Erst die Arbeit, dann das Vergnügen
Nicht nur bei den Älteren sitzt diese Weisheit fest im Kopf. Auch die Jüngeren scheinen sie sich sehr zu Herzen zu nehmen. Nur 1 % der Befragten haben nicht das Gefühl, sich Genuss verdienen zu müssen. Die meisten denken also: Genuss = Belohnung. Obwohl das Angebot an Genussmöglichkeiten immer größer wird, kann man immer weniger davon genießen. So sehen es viele Deutsche. Ist die fehlende freie Zeit Schuld daran? Fast die Hälfte der Befragten haben den Eindruck, dass es vor allem im „stressigen Alltag“ immer seltener gelingt, etwas wirklich zu genießen.

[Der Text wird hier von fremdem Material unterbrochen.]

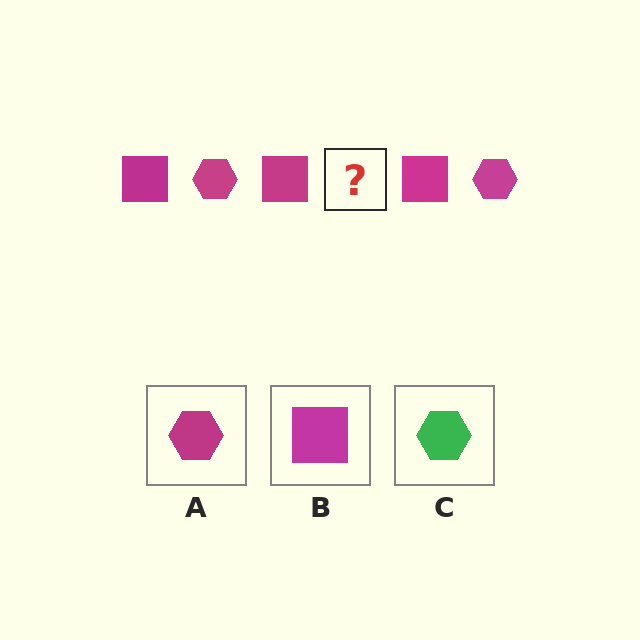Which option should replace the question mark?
Option A.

Die gefährliche Steigerung davon ist, wenn aus diesem „Genuss-Druck“, „Genuss-Neid“ entsteht; wenn die anderen, gefühlt, das halbe Jahr in der Sonne brutzeln, während du im verregneten Deutschland Tee trinkst. Denn aus diesem Gefühl heraus, wird Genuss zu etwas Zwanghaftem und verliert dadurch an Wert.
Das Geheimnis: Loslassen können!
„Hochgenuss“ – was war das nochmal? Dieses berauschende Stadium aus völligem Einssein mit sich und der Welt erreicht man eigentlich nur durch das Loslösen von stressigen Situationen. Das kann man aber nicht planen, man muss dafür bereit sein. Besonders jungen Leuten fällt das schwer, aber auch die Älteren klagen über diese Unfähigkeit. Da ist es wenig verwunderlich, dass Psychologen oft die Aussage zu Ohren kommt: „Früher habe ich das genossen. Heute kann ich das nicht mehr.“
Schreibt uns die Gesellschaft vor, selbstbeherrscht zu leben?
Die Institutionen legen jedenfalls einen soliden Grundstein, um unseren Genuss einzuschränken: Kein Rauch in den Kneipen, kein Fett in der Sahne. Gesellschaft sollte Ressourcen zum Genießen bereitstellen, anstatt alles Anstößige (aus Bequemlichkeit) zu verbieten! Kann es sein, dass hier das eigentliche Problem liegt? Sind die Deutschen schlichtweg zu prüde? Ist für sie Genuss ein Synonym für Tabu geworden? Schlankheitswahn und Karrierefokus hemmen unsere Genussbereitschaft. Um dem zu entkommen hilft nur eins: beherzt über die Stränge schlagen, im Hier und Jetzt leben, der Unvernunft ein Loblied singen, und einfach den Moment genießen.